Wednesday, August 03, 2011

#902 Risks of using animal products

ABBREVIATIONS used in this blog: NIM - Native Indian Medicine. The Government of India, the State Governments, and the Elite of the Society call it 'Ayurveda' (The knowledge (science?) of longevity).

Herbal Medicine (IHM Indian Herbal Medicine). India have a branch in 'AyurvEda' called 'vrukshAyurvEda' (The science of longevity of plants).

Ayurveda allows use of the three types of products: 1. plants 2. animals 3. lacto (milk products such as clarified butter, butter, milk, curd (yoghurt).

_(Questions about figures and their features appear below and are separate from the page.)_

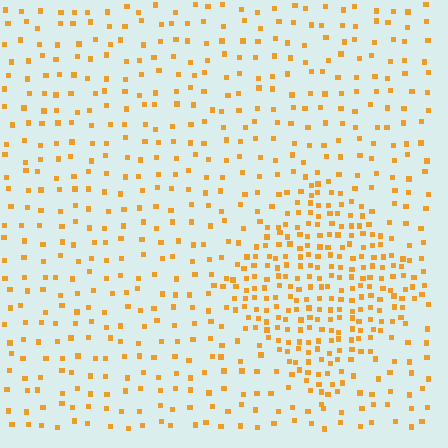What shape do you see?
I see a diamond.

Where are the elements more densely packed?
The elements are more densely packed inside the diamond boundary.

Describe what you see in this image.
The image contains small orange elements arranged at two different densities. A diamond-shaped region is visible where the elements are more densely packed than the surrounding area.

The folk medicine and tribal medicine have also traditionally used all the three types of products.

I, feel that using animal products carries with it the risks of the animal diseases - the general type relating to the class of animals (e.g. goats, sheep, etc.). This applies to milk products also. Cow's milk and clarified butter can also come with this shortcomings.

Not that plants do not suffer from diseases. Seeds and leaves may carry eggs and larvae of insects. Cleaning leaves, flowers, bark, seeds and fruits can , to some extent, alleviate the problem. Howsoever, intensely and meticulously we clean, wash and sterilise this risk of contamination and new infections from animal products, may persist.

These observations, I feel can apply even to the modern western medicine. For example, animal liver extracts and liver oils, until they are refined and reduced to a state of absolute inorganic chemical element or compound, may suffer from the presence of remnants of animal diseases. An exception to this alert against use of animal products can probably be extended to milk, butter and clarified butter.

The use of animal products as medicines is scattered all over the world. For example, the use of sparrow extract (vUra picukala lEhyam) as aphrodisiac is found in the folk medicine of Andhra Pradesh, Orissa, Chattisgadh tribals. I thought that this practice was geographical and peculiar to India and felt that it might have, apart from the use of chemical pesticides, contributed to the disappearance of common-sparrows from our homes. But this is not the case. Ancient Greeks seem to have used sparrow brains as aphrodisiacs. I do not mean to say that this practice spread from Greece to India or vice versa. These two practices might have developed independently.